I don’t use social media. I don’t do any sort of publicity outreach.

instead, my strategy is this: I create my world, and I wait for people to find it. I wait for them to find me, and resonate — at some deeper level - with the work I do.

this might feel a bit radical, a bit passive, perhaps. it thwarts the urge to be seen by as many people as possible, as quickly as possible. it’s a long game; the labor of love that is growing a whole world.

at first, sharing work on your website might feel like talking to yourself, in your own little hut, alone on a remote island. it’s slow, and unlike the instant gratification of social media, there’s usually no immediate feedback. and it often feels like whispering into a black hole that is the internet. this is why so many people quit.

but let me tell you. it does come back to you.

if you create from your truth, it will be seen.

and most importantly, when it does, it’s always the right people.

the most important thing is to see yourself

it comes back to me — slowly, magically, in tiny emails and notes from strangers, sprinkled here and there. in newsletter sign-ups. in messages of earnesty, gratitude, and recognition.
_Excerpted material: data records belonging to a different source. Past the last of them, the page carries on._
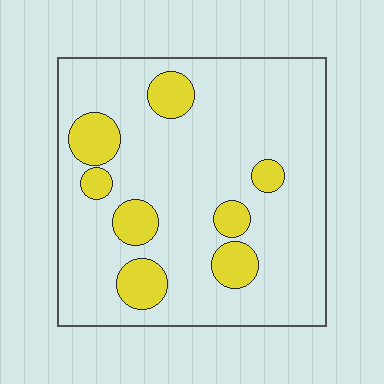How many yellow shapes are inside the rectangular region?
8.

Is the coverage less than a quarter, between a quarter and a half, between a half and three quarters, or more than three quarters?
Less than a quarter.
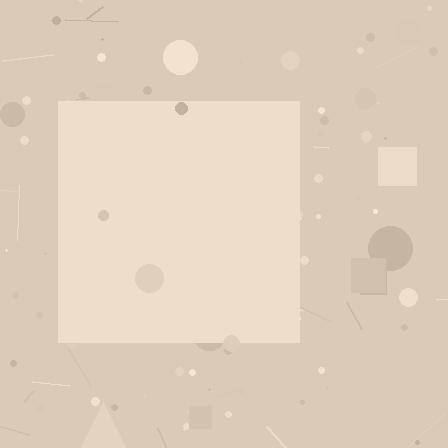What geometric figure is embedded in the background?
A square is embedded in the background.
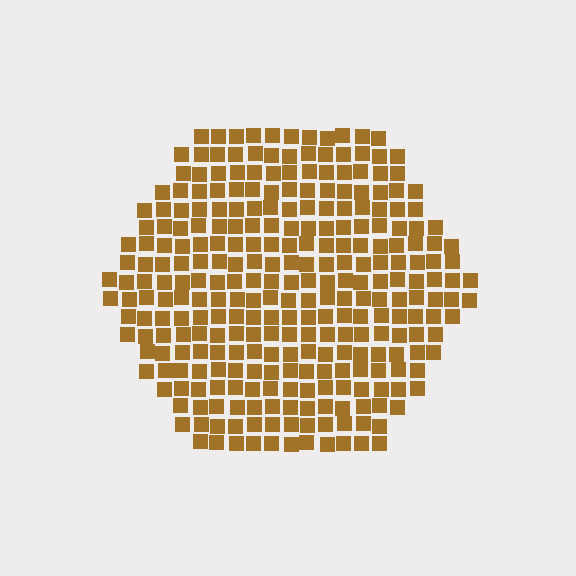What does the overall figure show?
The overall figure shows a hexagon.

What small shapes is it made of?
It is made of small squares.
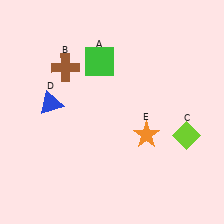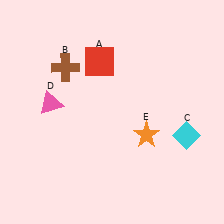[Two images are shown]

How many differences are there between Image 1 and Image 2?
There are 3 differences between the two images.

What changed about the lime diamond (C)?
In Image 1, C is lime. In Image 2, it changed to cyan.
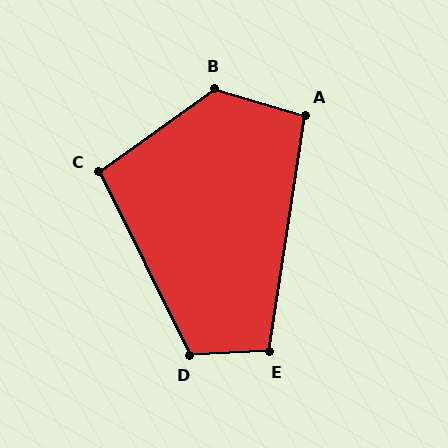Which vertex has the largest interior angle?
B, at approximately 128 degrees.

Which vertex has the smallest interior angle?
A, at approximately 98 degrees.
my way of sharing gives me small, intimate connections — one soul at a time — and for me, each note feels like a gift from the universe. it feels more intimate, true, and significant. I decided that I’d rather have meaningful connections with 100 people, than be half-ignored by 10,000 people.

to me, reorienting my idea of “success” in sharing my work — took some deprogramming and surrender, but now, it feels completely integrated. in some sense, I’ve released the need to be seen, because I see myself.

perhaps the real question I’ll leave you with, then, is this:


how do you wish to be seen?

how can you allow yourself — to see, recognize, and appreciate yourself, and your own work?